Следующие полчаса поголовно жёлтоглазый экипаж занимался тем, что ловил обезумевшего Апельсина. Учёный носился по трапам и коридорам, держа в руках трёхлитровую ёмкость и выкрикивая оскорбления в адрес экипажа, отдельно поминая Динозавра. Будучи зажат в угол, доктор отбивался ногами, а потом, прицелившись, запустил тяжёлой банкой в голову старпома, руководившего облавой. И попал. После чего, проорав напоследок какое-то грязное латинское ругательство, сдался.

Заботу о тронувшемся принял на себя судовой врач, но лечил небрежно, без души, ибо не мог простить Апельсину сокрытие научного намерения.

Ивашкину грозил суд Линча, но, поразмыслив, команда решила, что поскольку пострадали все поголовно – это всё же не так обидно.

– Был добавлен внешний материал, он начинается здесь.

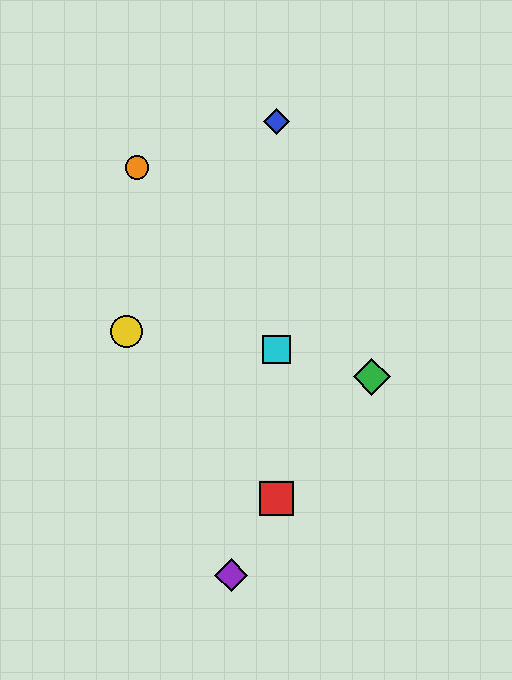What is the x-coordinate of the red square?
The red square is at x≈276.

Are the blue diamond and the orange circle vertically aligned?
No, the blue diamond is at x≈276 and the orange circle is at x≈137.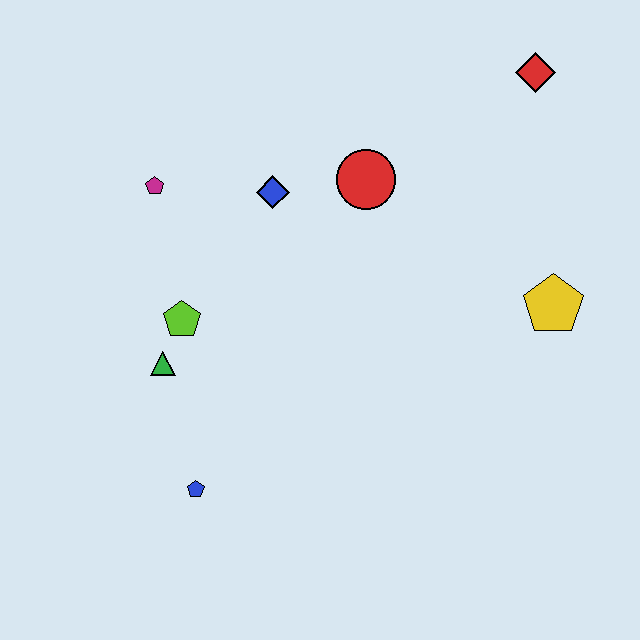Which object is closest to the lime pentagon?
The green triangle is closest to the lime pentagon.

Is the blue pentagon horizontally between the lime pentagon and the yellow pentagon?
Yes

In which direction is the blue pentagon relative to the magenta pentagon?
The blue pentagon is below the magenta pentagon.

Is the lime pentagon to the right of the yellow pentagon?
No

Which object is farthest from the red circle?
The blue pentagon is farthest from the red circle.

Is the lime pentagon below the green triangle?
No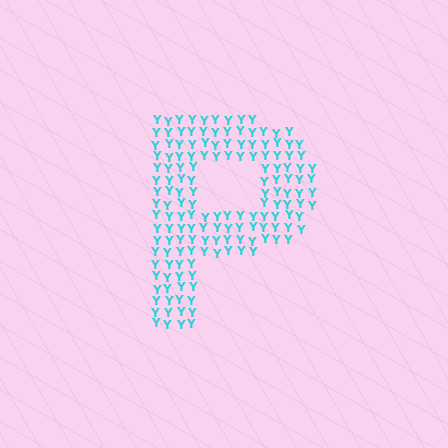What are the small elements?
The small elements are letter Y's.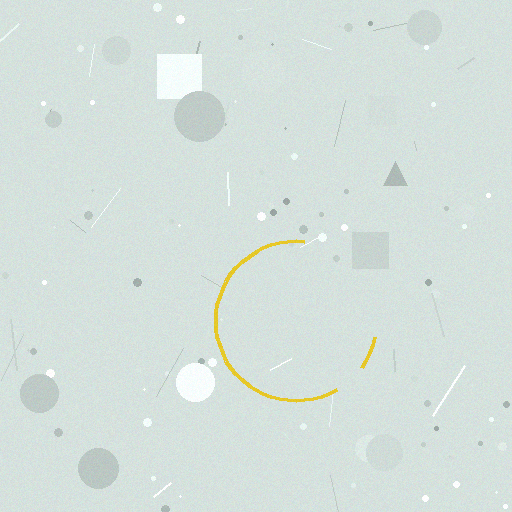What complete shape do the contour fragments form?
The contour fragments form a circle.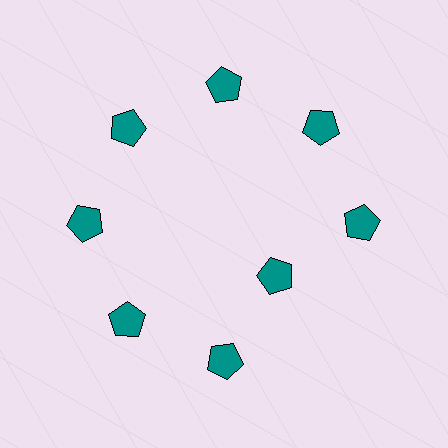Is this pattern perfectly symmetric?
No. The 8 teal pentagons are arranged in a ring, but one element near the 4 o'clock position is pulled inward toward the center, breaking the 8-fold rotational symmetry.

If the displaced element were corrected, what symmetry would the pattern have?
It would have 8-fold rotational symmetry — the pattern would map onto itself every 45 degrees.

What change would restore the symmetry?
The symmetry would be restored by moving it outward, back onto the ring so that all 8 pentagons sit at equal angles and equal distance from the center.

– Ещё успеем утопить! – решил экипаж.

В ту же ночь у каюты капитана появилась пустая трёхлитровая банка. Обнаружив посудину, Динозавр с ужасом осознал, что теперь эта банка будет преследовать его до конца карьеры, не спасёт даже бегство в другое пароходство. Заход в порт несколько отвлёк капитана от мрачных размышлений, но беды не закончились. Санитарные власти обычно не устраивают налёты на судно, вернувшееся из каботажа, но история с отказом везти клопов не забылась, и медики решили всё же навестить несчастный пароход. И обнаружили массовую желтоглазость, что, как известно, бывает при гепатите, проще говоря – желтухе. Прибыла бригада инфекционистов, судно выгнали на карантинную стоянку, и вместо объятий родных команда принялась сдавать анализы. На этот раз – по-настоящему.